NASCAR Race Weekend Central

Waid’s World: It Took a While, but NASCAR is Going Dirt Track Racin’ One More Time

In my estimation, the NASCAR Cup Series race at Bristol Motor Speedway on March 28 is the most anticipated event of the 2021 season. Heck, make that the most anticipated race of just about any season.

I think you know why.

Bristol, a high-banked, half-mile beast of a track — and one of the fans’ favorites — has been converted into a dirt track. In a marvel of engineering, the concrete racing surface had been covered by massive amounts of soil.

It has become a modern-day throwback to the very early days of stock car racing and even the birth of NASCAR itself 74 years ago. Dirt tracks of a half-mile or less in distance — a few were one-mile facilities — were the staple. They littered the country.

And now, fans are going to get a look at how it used to be. They are going to see Cup cars and drivers compete on tracks that once dominated stock car racing.

Once it got organized, NASCAR’s season schedules consisted mostly of dirt tracks. It had little choice. They were the majority of available venues.

In fact, the first Grand National race was held on a one-mile dirt track in Charlotte on June 19, 1949.

That inaugural season consisted of just eight races, all of which — save the Daytona Beach road course — were held on dirt tracks from Hillsboro, N.C., to Langhorne, Pa.

Dirt tracks held sway until the ’60s began. By that time, Daytona International Speedway had been built. Martinsville Speedway, Richmond Raceway and North Wilkesboro Speedway had been converted to asphalt. Charlotte Motor Speedway and Atlanta Motor Speedway, followed by Bristol, opened.

In less than a decade, speedways in Rockingham, N.C., Brooklyn, Mich., College Station, Texas, Ontario, Calif., and Talladega, Ala., were built. All were at least a mile in distance, and all were asphalt.
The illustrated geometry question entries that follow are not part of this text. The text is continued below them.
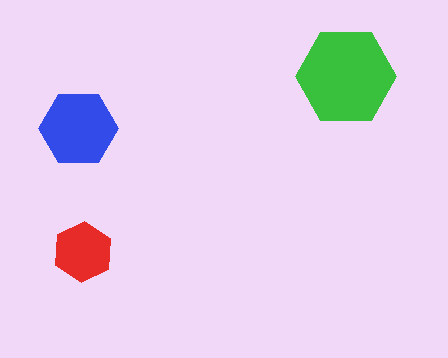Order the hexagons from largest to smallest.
the green one, the blue one, the red one.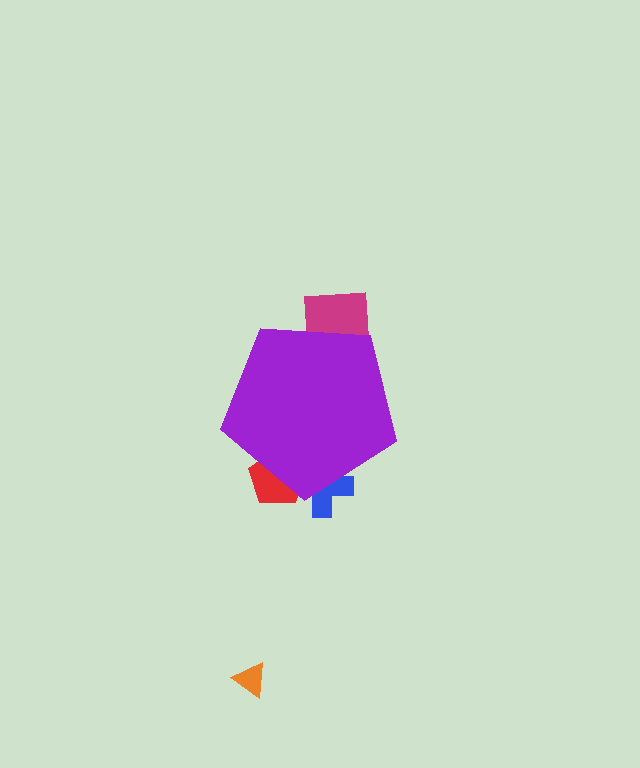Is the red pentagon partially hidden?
Yes, the red pentagon is partially hidden behind the purple pentagon.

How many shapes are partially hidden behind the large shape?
3 shapes are partially hidden.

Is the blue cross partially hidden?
Yes, the blue cross is partially hidden behind the purple pentagon.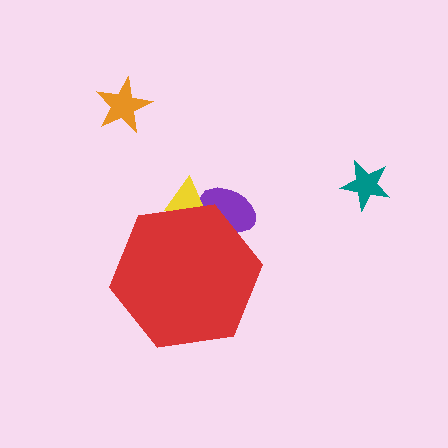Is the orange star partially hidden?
No, the orange star is fully visible.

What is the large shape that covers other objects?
A red hexagon.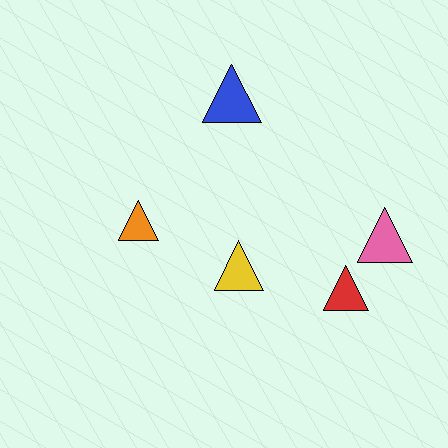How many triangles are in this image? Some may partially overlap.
There are 5 triangles.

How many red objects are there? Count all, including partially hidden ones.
There is 1 red object.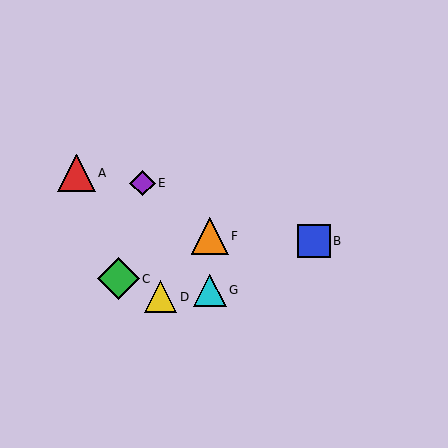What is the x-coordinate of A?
Object A is at x≈77.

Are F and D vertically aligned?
No, F is at x≈210 and D is at x≈161.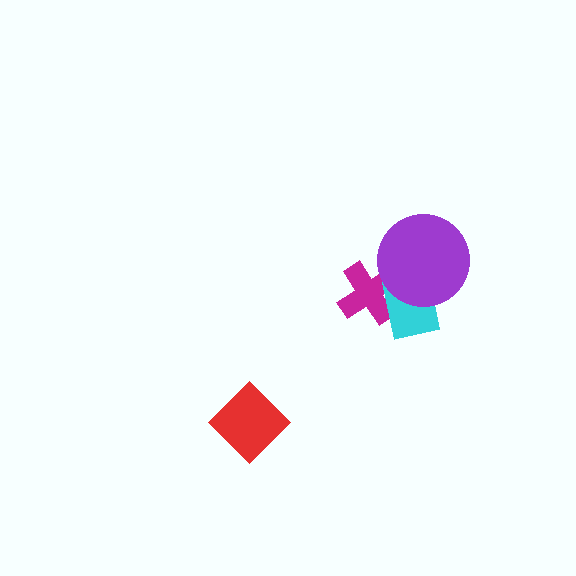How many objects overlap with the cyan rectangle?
2 objects overlap with the cyan rectangle.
This seismic shift in venues meant the days of the dirt tracks were numbered.

By the end of the ’60s, there were only three dirt tracks remaining on the Grand National circuit. They were Columbia Speedway in Columbia, S.C., Greenville-Pickens Speedway in Greenville, S.C., and North Carolina State Fairgrounds in Raleigh, N.C.

When the 1970 season began, Greenville had been converted to asphalt. Columbia and Raleigh remained the last of the dirt tracks.

And, although few knew it at the time, the Home State 200 at Raleigh on Sept. 30, 1970, — the 42nd of a grueling 48-race season — would be the last dirt track race on the Grand National circuit.

When it came to NASCAR, the Raleigh track didn’t have a glorious history. Prior to 1970, it had staged only two races, one in 1955 won by Junior Johnson and another in 1969 won by David Pearson.

The ’70 event was witnessed by only 6,000 people, and they were most likely bored to death. Journeyman driver John Sears won the pole and led 10 laps before he retired with engine failure.

Benny Parsons led the next 78 laps until he, too, suffered engine failure. Richard Petty, driving a Plymouth sold by Petty Enterprises to Don Robertson and then rented for the race, took the lead and ran away to the checkered flag. He finished two laps ahead of Neil “Soapy” Castles.

Only 12 of the 23 starting cars were still running at the finish. Among them were those of such NASCAR pioneers, legends and future members of the NASCAR Hall of Fame as Buddy Baker, Bobby Allison, James Hylton, Bobby Isaac — who became the 1970 Grand National champion —, Dave Marcis and Cecil Gordon.

After the race, Petty said, “The dirt tracks are rapidly becoming a thing of the past. I hope a few dirt tracks are kept on the schedule. This is where our brand of racing started. I hope we come back just so we don’t forget.”

The fate of dirt tracks on the Grand National circuit was sealed the following year when NASCAR struck a deal with R.J. Reynolds Tobacco Co. to form the Winston Cup circuit.

The schedule was drastically altered. The number of races was reduced, and many venues were eliminated. The new era began without a single dirt track, and it remained that way for decades.

Until now.

Why now?

Despite their absence from NASCAR, dirt tracks remain vastly popular in American motorsports. From stock cars to sprint cars, dirt has been the foundation for many of the most well-received sanctioning bodies and their races.

Many NASCAR fans are well aware of this and have expressed great interest in a return to the dirt.

I believe NASCAR has been making decisions and changes designed to, first, regain its once dominant popularity and, second, to rekindle dwindling fan interest that fueled that popularity.

Which leads to the conclusion that, among other things, it has decided that for the first time since 1970, it will give us a dirt track race.

Two months ago, Bristol sold out its allotment of grandstand tickets for the first Cup race on dirt in 51 years.

Anticipated? Make that very eagerly anticipated.